We zoomed homeward for two hours until we met up with Paul, dined al fresco, and then decided to stay out and see the 9:45 screening of Midnight in Paris. I felt fine; tired from a long day's work, but content, and generally unburdened. We walked the dog together, I dunked a forgotten nightgown, rescued from my erstwhile minivan, into a bowl of Oxiclean, and fell into bed, exhausted.

An hour or so ago, I rose to brew coffee as I do every morning, and stooped to poke through one of the bags of items collected from the van. I pulled out the popsicle stick Magen David that I'd ceremoniously kissed as the boys watched me cut it down from the rear view mirror. As I gazed upon its glitter glue embellished surface, the blue paint now completely faded away, the glitter bleached from rainbow to a pale gold, I felt my face crumple.

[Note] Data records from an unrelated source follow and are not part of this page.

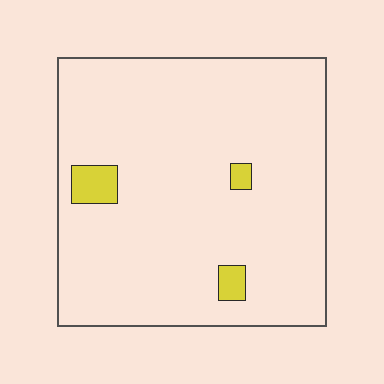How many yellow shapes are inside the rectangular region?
3.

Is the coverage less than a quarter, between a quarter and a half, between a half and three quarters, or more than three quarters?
Less than a quarter.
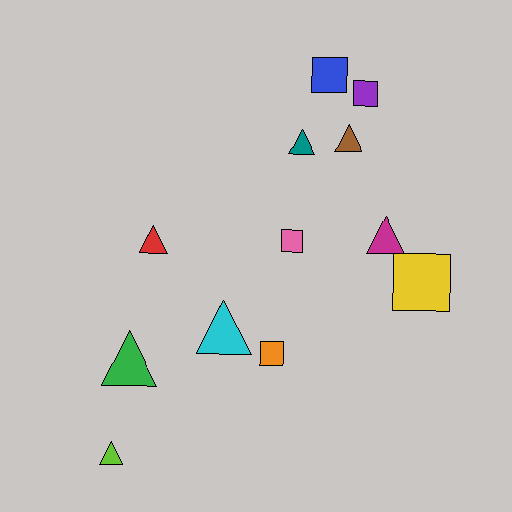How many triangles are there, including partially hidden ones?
There are 7 triangles.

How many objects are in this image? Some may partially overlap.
There are 12 objects.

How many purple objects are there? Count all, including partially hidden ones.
There is 1 purple object.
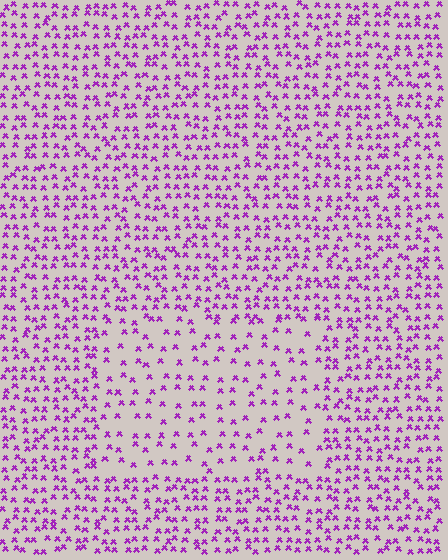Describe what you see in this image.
The image contains small purple elements arranged at two different densities. A rectangle-shaped region is visible where the elements are less densely packed than the surrounding area.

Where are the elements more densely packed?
The elements are more densely packed outside the rectangle boundary.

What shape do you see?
I see a rectangle.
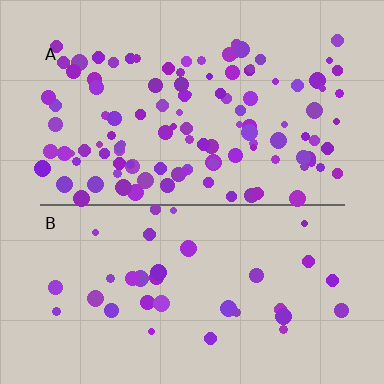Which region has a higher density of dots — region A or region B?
A (the top).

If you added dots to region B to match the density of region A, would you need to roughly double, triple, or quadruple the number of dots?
Approximately triple.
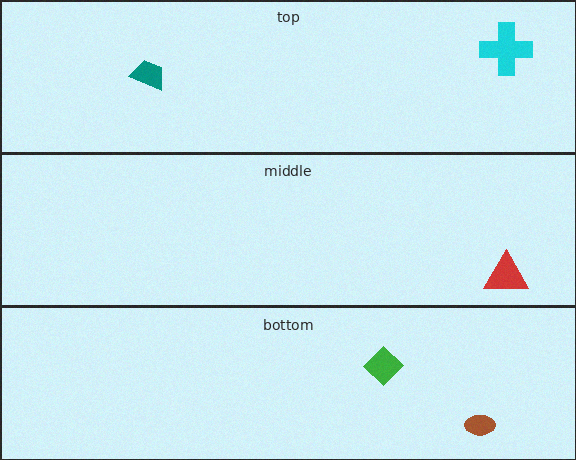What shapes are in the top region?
The cyan cross, the teal trapezoid.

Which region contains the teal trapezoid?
The top region.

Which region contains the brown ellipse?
The bottom region.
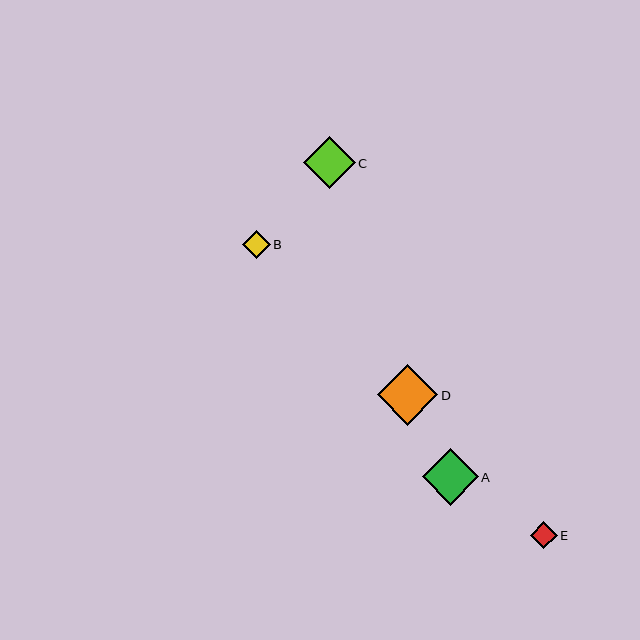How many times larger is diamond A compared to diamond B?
Diamond A is approximately 2.0 times the size of diamond B.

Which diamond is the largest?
Diamond D is the largest with a size of approximately 60 pixels.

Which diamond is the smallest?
Diamond E is the smallest with a size of approximately 27 pixels.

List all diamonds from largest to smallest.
From largest to smallest: D, A, C, B, E.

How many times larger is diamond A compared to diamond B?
Diamond A is approximately 2.0 times the size of diamond B.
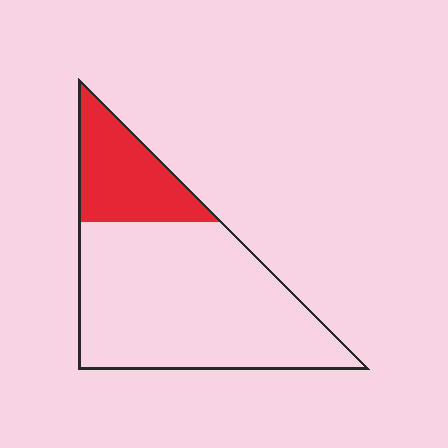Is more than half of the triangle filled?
No.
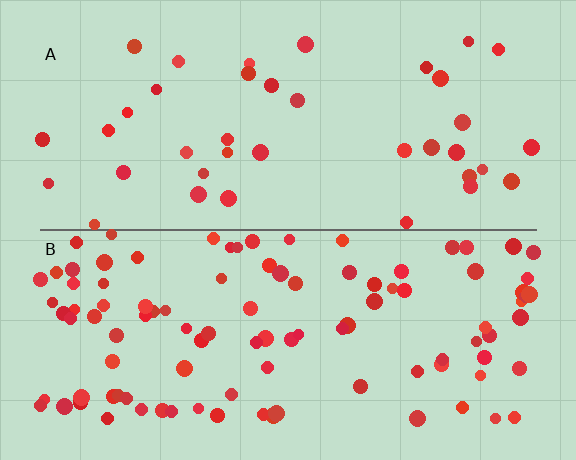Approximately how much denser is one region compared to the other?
Approximately 2.6× — region B over region A.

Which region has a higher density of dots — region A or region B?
B (the bottom).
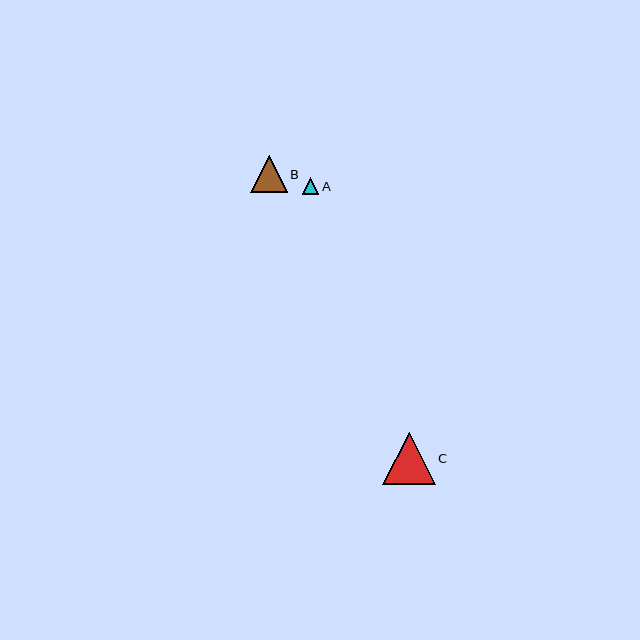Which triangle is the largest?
Triangle C is the largest with a size of approximately 52 pixels.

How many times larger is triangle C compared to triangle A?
Triangle C is approximately 3.2 times the size of triangle A.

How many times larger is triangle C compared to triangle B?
Triangle C is approximately 1.4 times the size of triangle B.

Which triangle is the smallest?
Triangle A is the smallest with a size of approximately 16 pixels.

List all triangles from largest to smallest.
From largest to smallest: C, B, A.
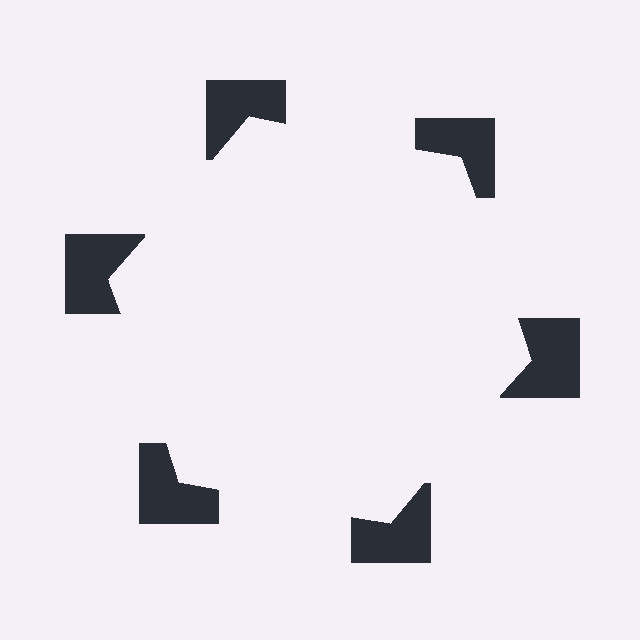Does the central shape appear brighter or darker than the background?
It typically appears slightly brighter than the background, even though no actual brightness change is drawn.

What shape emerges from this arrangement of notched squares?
An illusory hexagon — its edges are inferred from the aligned wedge cuts in the notched squares, not physically drawn.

First, I realized I had no vehicle with which to adorn it. This is fine, a situation that will be addressed soon after we return from Paris. But immediately thereafter, I knew that I could not put the star up in my new car. It would be ridiculous to choose to hang a pre-school judaica project in the front window of a vehicle used to transport children who will soon be turning 9 and 11. Even if the boys were to indulge me, as they surely would, it would be a clear sign - to my orchestra carpool and many others - that I was trapped in the past, out of step with reality's forward lurching. In the next moment, I was back in bed, crushing myself into Paul's back as the tears rushed up to moisten his pajamas and fill my sinuses.

My outburst was lovingly dismissed as "hormonal living" and then Paul suggested that someone might make me a new mirror dangle while at camp. As I walked the dog, just now, with my first cuppa joe, I realized it was inevitable that the emotion of this milestone would hit me as hard as it just did. By releasing us from minivan ownership on the very same day our youngest child becomes a camper, the Universe is sending a clear message: we are in a new chapter of our lives.

And, as the Woody Allen movie impressed upon us for about two hours last night, we must live in the present. Life is by definition somewhat unsatisfying, the film's protagonist observes, but for maximum enjoyment, we must embrace the time in which we find ourselves. This era; this moment. I'm all in.